Drop connect probability.

Drop connect sets weights to zero with the given probability. This implements drop connect.

Important

Drop connect can be used with any other modifier type in combination.

per_batch_sample: bool = False

Should we resample noise for each sample in the batch.

This parameter only affects is used when using the TorchSimulatorTile. In case of RPUCudaTile it will throw an error.

rel_to_actual_wmax: bool = True

Whether to calculate the abs max of the weight and apply noise relative to this number.

If set to False, assumed_wmax is taken as relative units.

res: float = 0.0

Resolution of the discretization.

The invert of res gives the number of equal sized steps in \(-a_\text{max}\ldots,a_\text{max}\) where the \(a_\text{max}\) is either given by the abs max (if rel_to_actual_wmax is set) or assumed_wmax otherwise.

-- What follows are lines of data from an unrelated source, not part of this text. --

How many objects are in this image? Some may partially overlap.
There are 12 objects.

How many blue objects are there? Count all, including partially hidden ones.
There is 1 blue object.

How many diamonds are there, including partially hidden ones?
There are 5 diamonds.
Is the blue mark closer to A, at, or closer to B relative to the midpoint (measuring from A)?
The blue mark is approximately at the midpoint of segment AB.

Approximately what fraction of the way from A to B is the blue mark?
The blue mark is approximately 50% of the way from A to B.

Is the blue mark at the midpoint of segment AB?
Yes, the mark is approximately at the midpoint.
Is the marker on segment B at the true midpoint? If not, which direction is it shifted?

res is only used in the modifier types DoReFa, Discretize, and DiscretizeAddNormal.

std_dev: float = 0.0

Standard deviation of the added noise to the weight matrix.

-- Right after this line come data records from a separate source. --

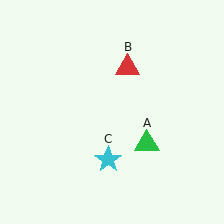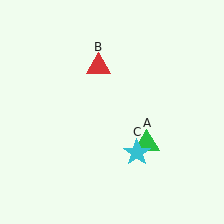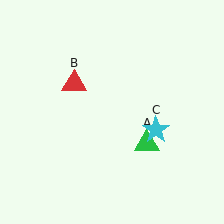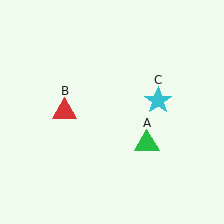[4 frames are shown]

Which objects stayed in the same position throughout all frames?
Green triangle (object A) remained stationary.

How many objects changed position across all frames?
2 objects changed position: red triangle (object B), cyan star (object C).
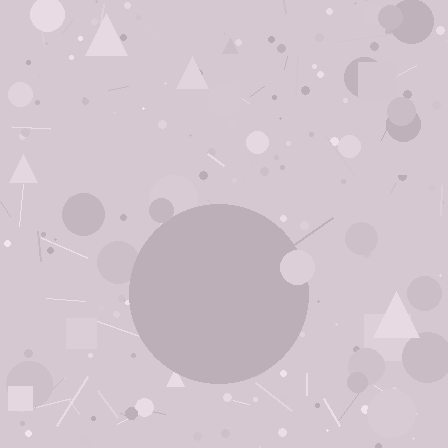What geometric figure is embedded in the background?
A circle is embedded in the background.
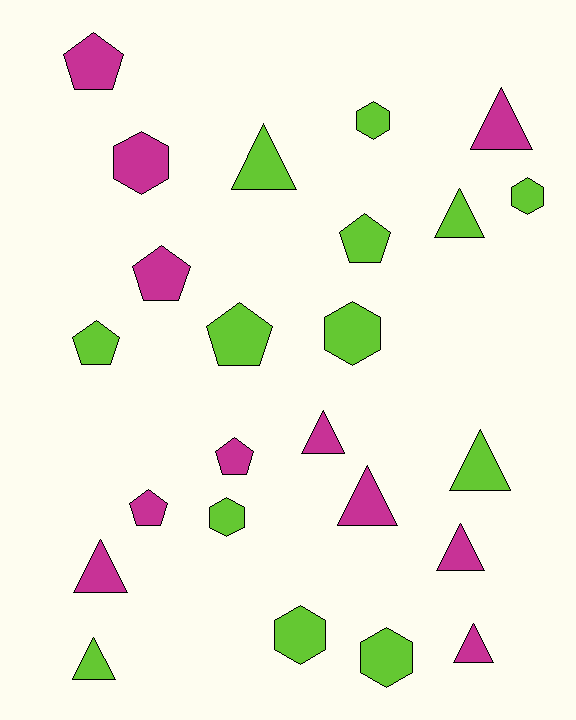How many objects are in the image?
There are 24 objects.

This parameter affects the modifier types AddNormal, MultNormal and DiscretizeAddNormal.

Note

If the parameter rel_to_actual_wmax is set then the std_dev is computed in relative terms to the abs max of the given weight matrix, otherwise it in relative terms to the assumed max, which is set by assumed_wmax.

sto_round: bool = False

Whether the discretization is done with stochastic rounding enabled.

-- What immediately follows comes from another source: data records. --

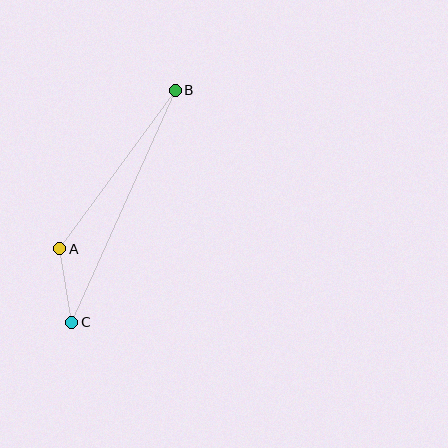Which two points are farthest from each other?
Points B and C are farthest from each other.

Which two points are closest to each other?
Points A and C are closest to each other.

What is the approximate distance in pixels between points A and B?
The distance between A and B is approximately 196 pixels.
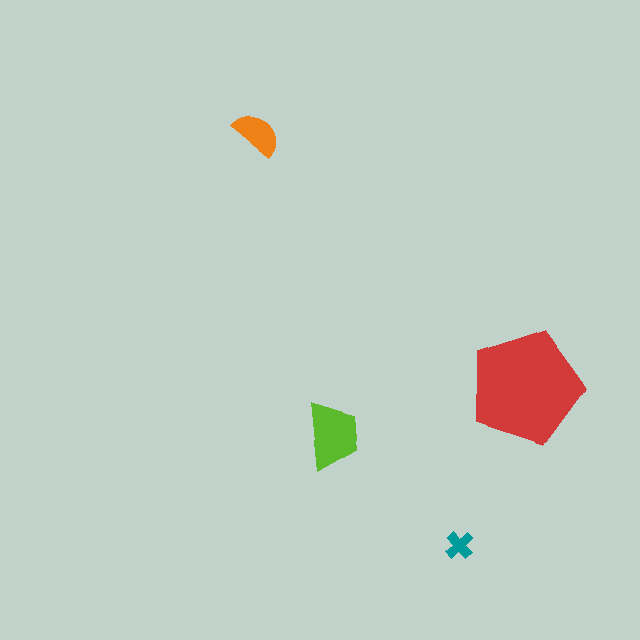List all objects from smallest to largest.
The teal cross, the orange semicircle, the lime trapezoid, the red pentagon.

sto_round is only used in the modifier types DoReFa, Discretize, and DiscretizeAddNormal.

type: WeightModifierType: Type of the weight modification.

class aihwkit.simulator.parameters.inference.WeightRemapParameter(remapped_wmax=1.0, max_scale_range=0.0, max_scale_ref=0.0, type=<factory>)[source]

Bases: _PrintableMixin

Parameter that remap the weights during hardware-aware training.

Important

A remap type has to be set before any of the parameter changes take any effect.

Parameters:

remapped_wmax (float) –
max_scale_range (float) –
max_scale_ref (float) –
type (WeightRemapType) –

bindings_class: alias of WeightRemapParameter

max_scale_range: float = 0.0: Maximal range of scale values. Use zero to turn any restrictions off (default).

max_scale_ref: float = 0.0: Reference scale that use used as minimal scale for determining the scale range.

remapped_wmax: float = 1.0: Assumed max of weight, ie the value of the weight the maximal conductance is mapped to. Typically 1.0.

type: WeightRemapType: Type of clipping.